I'd come to see M. Ward
, not because I'd never seen him before, but because his newish album Hold Time
(on Merge, not 4AD), remains the 2009 album to beat. Sporting only his guitar and a harmonica, he opened with the quizzical picking of "Chinese Translation" and then a beautifully blistering and noised-up instrumental that tested the chapel's acoustics. Ward is a remarkable, self-made guitarist, like unto only himself, wrestling with the instrument as if it were frightened animal in need of calming. He played mostly old favorites, like a gorgeous "Fuel For Fire," along with a new reworking of Don Gibson's "Oh, Lonesome Me," and a final, glimmering grand piano take on the title track of the new album.
|Department of Eagles|
The Department of Eagles
had no chance of following Ward, but they tried anyway, and while there's something eerie and lovely about Daniel Rossen's voice, the vocal looping tricks felt like messianic affectations, or at least faux-Gregorian chant, and I kept hoping for the small band to let loose of something, preferably their grad-school-drop-out sheepishness. And when one's most memorable lyrical line is a dully repeated "When the morning comes," the news one brings will never good.
Down Sixth street, the line for Echo and the Bunnymen
was prohibitive, and I instead took my chances at Maggie Mae's for Robert Gomez
, a Denton, Texas native with string section, French horn and a Depression-era typewriter for percussion.

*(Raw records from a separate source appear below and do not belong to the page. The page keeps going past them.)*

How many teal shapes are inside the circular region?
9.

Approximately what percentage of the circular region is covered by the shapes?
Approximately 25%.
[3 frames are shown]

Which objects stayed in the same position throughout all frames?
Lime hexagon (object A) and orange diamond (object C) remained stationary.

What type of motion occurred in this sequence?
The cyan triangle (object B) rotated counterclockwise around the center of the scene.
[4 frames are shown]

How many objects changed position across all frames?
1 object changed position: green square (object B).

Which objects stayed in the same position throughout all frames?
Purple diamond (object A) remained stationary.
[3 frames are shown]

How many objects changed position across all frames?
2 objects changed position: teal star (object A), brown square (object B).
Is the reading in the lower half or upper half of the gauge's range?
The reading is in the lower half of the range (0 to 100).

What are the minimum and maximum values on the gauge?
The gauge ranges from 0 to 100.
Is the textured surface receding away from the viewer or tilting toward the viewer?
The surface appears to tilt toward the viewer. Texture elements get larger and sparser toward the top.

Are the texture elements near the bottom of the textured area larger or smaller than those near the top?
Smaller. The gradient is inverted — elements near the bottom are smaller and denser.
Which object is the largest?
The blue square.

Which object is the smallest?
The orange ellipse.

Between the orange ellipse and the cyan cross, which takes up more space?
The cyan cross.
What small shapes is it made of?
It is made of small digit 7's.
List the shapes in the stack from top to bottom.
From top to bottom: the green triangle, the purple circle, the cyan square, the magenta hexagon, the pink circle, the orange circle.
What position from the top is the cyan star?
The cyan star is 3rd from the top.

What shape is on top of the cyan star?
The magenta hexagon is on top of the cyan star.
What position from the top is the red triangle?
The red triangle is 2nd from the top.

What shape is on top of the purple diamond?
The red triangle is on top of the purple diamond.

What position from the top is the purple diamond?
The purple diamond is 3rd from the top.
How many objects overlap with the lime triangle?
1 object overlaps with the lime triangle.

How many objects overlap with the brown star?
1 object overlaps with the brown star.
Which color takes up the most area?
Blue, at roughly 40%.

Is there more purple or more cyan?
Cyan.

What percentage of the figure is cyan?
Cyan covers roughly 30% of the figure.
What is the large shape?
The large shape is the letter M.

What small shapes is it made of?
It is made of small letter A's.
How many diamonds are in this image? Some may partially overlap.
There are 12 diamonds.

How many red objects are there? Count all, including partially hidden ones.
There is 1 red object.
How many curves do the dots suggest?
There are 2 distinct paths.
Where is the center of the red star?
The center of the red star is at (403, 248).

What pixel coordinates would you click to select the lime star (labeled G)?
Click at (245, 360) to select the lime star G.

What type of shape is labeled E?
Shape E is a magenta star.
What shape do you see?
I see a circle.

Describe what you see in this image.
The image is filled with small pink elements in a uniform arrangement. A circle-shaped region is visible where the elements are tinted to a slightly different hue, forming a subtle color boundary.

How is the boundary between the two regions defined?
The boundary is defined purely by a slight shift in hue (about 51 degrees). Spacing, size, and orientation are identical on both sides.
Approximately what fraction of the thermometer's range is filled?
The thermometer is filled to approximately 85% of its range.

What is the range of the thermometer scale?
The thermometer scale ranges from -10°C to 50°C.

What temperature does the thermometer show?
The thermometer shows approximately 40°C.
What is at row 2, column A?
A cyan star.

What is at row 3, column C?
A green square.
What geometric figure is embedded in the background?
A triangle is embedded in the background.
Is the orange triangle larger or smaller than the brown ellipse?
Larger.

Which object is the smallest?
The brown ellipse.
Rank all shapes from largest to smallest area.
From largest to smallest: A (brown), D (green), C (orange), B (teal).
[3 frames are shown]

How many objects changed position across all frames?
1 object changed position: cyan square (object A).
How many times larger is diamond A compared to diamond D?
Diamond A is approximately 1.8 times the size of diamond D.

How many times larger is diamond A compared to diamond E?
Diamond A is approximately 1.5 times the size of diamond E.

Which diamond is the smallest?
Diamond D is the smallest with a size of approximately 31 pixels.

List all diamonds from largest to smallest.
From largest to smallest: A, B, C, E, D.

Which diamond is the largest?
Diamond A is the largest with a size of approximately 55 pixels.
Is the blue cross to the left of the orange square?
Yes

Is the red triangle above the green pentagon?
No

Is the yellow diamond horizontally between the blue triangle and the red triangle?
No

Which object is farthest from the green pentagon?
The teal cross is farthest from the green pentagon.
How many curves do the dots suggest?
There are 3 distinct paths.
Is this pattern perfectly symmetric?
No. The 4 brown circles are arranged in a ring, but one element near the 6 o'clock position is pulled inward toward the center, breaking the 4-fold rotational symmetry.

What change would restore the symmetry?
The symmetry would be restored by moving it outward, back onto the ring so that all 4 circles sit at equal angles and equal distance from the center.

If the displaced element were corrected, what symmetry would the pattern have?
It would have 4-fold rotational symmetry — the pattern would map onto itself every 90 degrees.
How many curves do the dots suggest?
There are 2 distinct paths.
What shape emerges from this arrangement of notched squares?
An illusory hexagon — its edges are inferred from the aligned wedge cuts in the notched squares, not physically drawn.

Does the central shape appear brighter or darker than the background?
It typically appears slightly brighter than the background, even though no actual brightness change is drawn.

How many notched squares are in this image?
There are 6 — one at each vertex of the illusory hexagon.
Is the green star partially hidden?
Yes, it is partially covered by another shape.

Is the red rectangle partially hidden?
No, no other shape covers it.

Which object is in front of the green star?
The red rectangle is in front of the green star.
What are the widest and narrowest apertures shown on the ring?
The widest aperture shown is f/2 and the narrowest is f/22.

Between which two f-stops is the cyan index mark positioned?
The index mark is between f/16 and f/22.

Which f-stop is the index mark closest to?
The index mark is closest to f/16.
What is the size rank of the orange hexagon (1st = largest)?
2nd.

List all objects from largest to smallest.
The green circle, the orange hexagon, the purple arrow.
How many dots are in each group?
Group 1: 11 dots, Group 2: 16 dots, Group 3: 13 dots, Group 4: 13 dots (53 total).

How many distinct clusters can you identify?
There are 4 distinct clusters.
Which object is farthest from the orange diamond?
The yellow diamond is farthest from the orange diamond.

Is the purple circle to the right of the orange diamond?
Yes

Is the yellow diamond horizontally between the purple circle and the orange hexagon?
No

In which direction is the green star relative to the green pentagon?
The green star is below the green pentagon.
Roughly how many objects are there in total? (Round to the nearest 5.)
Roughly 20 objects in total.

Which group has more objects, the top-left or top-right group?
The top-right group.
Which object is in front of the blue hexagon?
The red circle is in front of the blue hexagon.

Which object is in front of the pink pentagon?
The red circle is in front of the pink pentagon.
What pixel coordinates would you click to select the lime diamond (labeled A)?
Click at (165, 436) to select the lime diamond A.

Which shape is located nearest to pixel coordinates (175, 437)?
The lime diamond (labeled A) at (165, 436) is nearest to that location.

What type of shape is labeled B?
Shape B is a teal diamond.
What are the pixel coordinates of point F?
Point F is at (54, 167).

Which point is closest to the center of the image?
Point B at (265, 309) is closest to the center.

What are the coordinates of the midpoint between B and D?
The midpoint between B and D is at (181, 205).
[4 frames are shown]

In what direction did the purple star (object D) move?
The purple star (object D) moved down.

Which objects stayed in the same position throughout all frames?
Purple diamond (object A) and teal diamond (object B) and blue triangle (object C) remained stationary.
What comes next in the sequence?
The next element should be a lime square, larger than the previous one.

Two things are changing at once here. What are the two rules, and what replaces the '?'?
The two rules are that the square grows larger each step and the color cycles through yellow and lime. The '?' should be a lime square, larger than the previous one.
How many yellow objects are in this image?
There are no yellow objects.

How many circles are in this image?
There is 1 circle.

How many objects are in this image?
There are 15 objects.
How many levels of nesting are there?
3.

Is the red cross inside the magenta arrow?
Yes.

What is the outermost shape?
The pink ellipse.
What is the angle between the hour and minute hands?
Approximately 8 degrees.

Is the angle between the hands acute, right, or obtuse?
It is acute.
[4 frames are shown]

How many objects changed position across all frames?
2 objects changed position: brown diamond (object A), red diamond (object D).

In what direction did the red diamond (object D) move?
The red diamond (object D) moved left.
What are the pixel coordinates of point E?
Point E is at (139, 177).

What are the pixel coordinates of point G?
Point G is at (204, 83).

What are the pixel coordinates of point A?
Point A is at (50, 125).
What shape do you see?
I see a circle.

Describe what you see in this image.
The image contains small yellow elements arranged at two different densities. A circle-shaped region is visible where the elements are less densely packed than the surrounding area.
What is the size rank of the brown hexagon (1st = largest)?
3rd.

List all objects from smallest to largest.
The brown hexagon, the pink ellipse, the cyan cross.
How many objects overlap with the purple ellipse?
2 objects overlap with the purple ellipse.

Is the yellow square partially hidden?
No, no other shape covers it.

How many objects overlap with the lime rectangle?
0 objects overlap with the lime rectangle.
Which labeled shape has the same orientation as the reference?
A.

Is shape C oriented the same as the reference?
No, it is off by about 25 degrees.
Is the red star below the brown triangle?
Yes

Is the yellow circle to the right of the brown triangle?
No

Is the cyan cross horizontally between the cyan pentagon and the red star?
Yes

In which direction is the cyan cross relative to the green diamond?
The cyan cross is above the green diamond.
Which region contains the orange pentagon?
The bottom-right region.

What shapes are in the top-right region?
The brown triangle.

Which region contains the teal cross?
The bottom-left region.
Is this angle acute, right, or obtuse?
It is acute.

The set was sweeping and lovely, though only myself and 25 others cared to listen. Over at the alley-side Ale House, I caught a deliriously surprising set from Hoots and Hellmouth
, a Philly bluegrass-minus-banjo rock band, who stomped the floorboards from their first song to the last. Soaked in sweat and string band punk, the four piece was not texting it in. (Twangfest
would do well to book them now.)
I would have been happy to end the night then and there, but just down the street free American Spirit cigarettes called my name and Billy Bob Thornton
and the Boxmasters echoed the refrain.
|Billy Bob Thornton singing for The Boxmasters|
Much as Thornton is one of country music's most purely unlistenable singers, he did tap dance with Angelina Jolie (a fact pointed out to me by no less than five random dudes) and he did promise some excellent between-song banter, delivered in the form of a weird lecture to a young woman at the front of the stage. "Never pass a singer a note just when he's starting a song," he said. "I'm sorry you can't hear my voice, but if you'll notice, the speakers are over there, so of course you can't hear my voice. If you want to hear my voice, buy the record. You can hear the band, can't you?" She could, as could I, and the six piece Boxmasters, dressed in matching black suits, were simply sick, tight as Thornton's plastic surgery and a bargain at twice their veteran fees. They even made a cover of the Ozark Mountain Daredevils' "IIf You Wanna Get to Heaven" sound less like a classic rock joke and more like the country truth.